I personally use ‘play’ the most, for simple sample triggering and repitching. You can change the samples that correspond to each keyboard character by going to the FD menu bar: Help & Settings > Open Samples Folder, then replacing the samples in those folders. Be careful though, I’m not sure if this will get overwritten when you update the FD module so maybe make a backup.
‘loop’ is good for managing playback of longer samples.
‘stretch’ is supposed to help you timestretch longer samples but I haven’t been able to get this to work yet. It’s new in FD v8 so perhaps needs dev work
Thank you for your response. I would like to have a more sophisticated sampler that could load user-defined samples and then use them within a synth as a normal synth. It would be nice to have in FoxDot an instruction like:
flute = Sampler([“sample1.wav”,“sample2.wav”,…])
This would generate a new Synth named “flute” loading the list of samples [“sample1.wav”,“sample2.wav”,…]. Like SuperSampler, it would detect the picth of every sample, normalize signals, etc. Then, in FoxDot we could use as a normal synth:
p1 >> flute([0,2,(5,7,2)], oct=4, lpf=…)
The synth flute would select the concrete sample to be used for each note 0,2,5 and also perform the synchronization of atacks for the notes in chords like (5,7,2) (like in SuperSampler).
I know it is an ambitious proposal. It would be nice to have at least the posibility of create the instrument with a single note and use it as an instrument.
After reading the abstract for SuperSampler and re-reading your posts I think I’m with you now.
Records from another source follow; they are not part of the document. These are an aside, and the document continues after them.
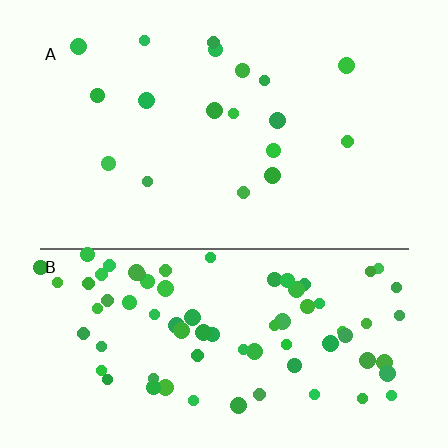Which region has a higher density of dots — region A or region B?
B (the bottom).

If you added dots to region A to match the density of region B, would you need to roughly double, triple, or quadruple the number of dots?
Approximately quadruple.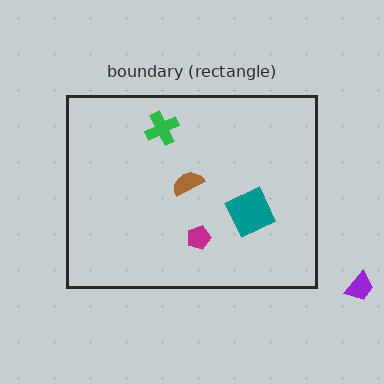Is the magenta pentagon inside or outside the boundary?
Inside.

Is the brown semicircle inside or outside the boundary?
Inside.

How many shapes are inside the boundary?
4 inside, 1 outside.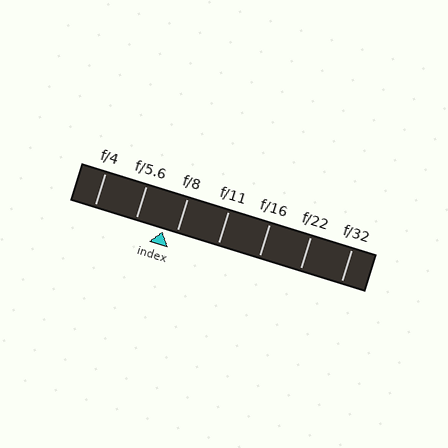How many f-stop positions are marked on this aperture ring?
There are 7 f-stop positions marked.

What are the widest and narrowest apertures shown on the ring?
The widest aperture shown is f/4 and the narrowest is f/32.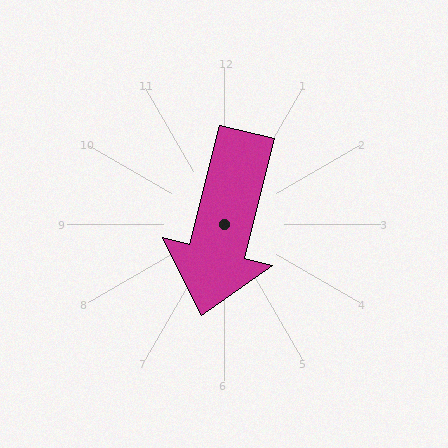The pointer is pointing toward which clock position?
Roughly 6 o'clock.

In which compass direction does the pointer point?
South.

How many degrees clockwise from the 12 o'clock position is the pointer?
Approximately 194 degrees.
It seems like a classic sample-per-note multisampler but with pitch detection for assignment and auto amplitude alignment. The problem is, the first step is having a multisampler that behaves like a synth, and the only multisampler that FoxDot has is the ‘play’ synth, which uses strings to select samples from prepared folders.
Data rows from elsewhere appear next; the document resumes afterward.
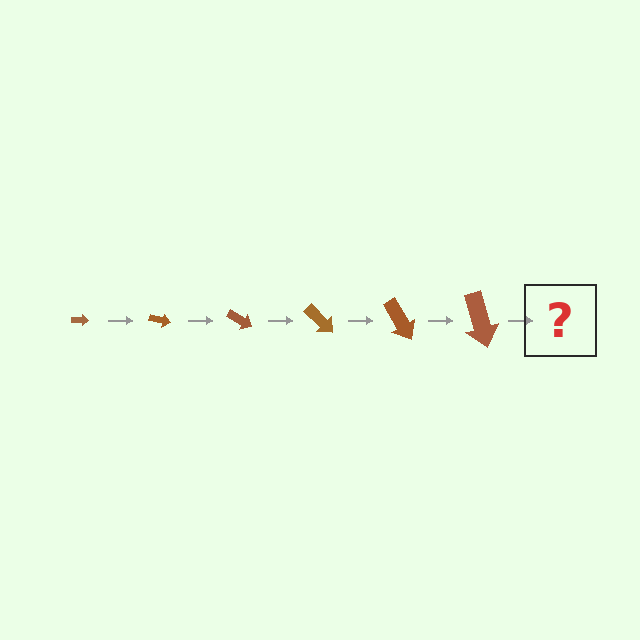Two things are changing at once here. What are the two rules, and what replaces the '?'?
The two rules are that the arrow grows larger each step and it rotates 15 degrees clockwise each step. The '?' should be an arrow, larger than the previous one and rotated 90 degrees clockwise from the start.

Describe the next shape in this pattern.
It should be an arrow, larger than the previous one and rotated 90 degrees clockwise from the start.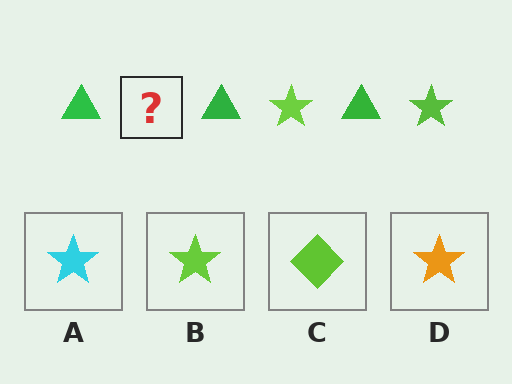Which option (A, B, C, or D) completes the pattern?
B.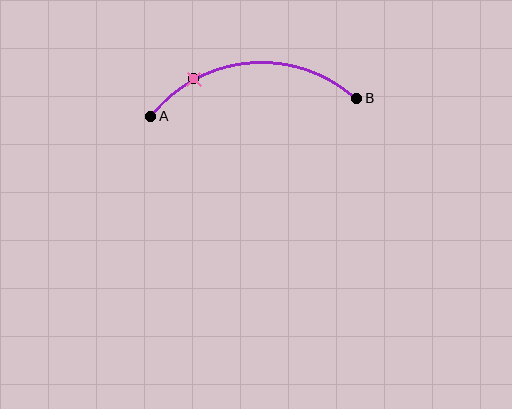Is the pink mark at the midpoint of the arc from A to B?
No. The pink mark lies on the arc but is closer to endpoint A. The arc midpoint would be at the point on the curve equidistant along the arc from both A and B.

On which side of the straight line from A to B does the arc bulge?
The arc bulges above the straight line connecting A and B.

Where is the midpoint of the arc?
The arc midpoint is the point on the curve farthest from the straight line joining A and B. It sits above that line.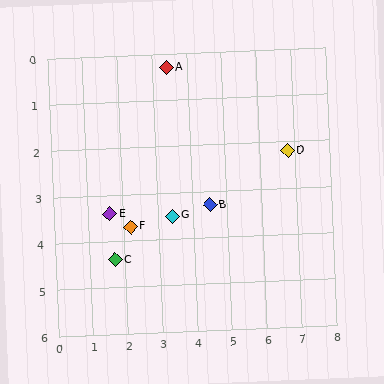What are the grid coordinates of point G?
Point G is at approximately (3.4, 3.5).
The easiest way to do this is probably to prepare it beforehand rather than auto assigning on the fly. Fill a folder for a single letter, for example “f”, with the flute samples (in ascending pitch) then use something like:
p1 >> play(“f”, sample=[0,2,(5,7,2)])
to play the different pitches.
One thing that FoxDot doesn’t really have is any audio analysis components, especially for samples, so you’d have to put this together yourself using your knowledge of SuperSampler and the SynthDef tutorials that I provided in my post above.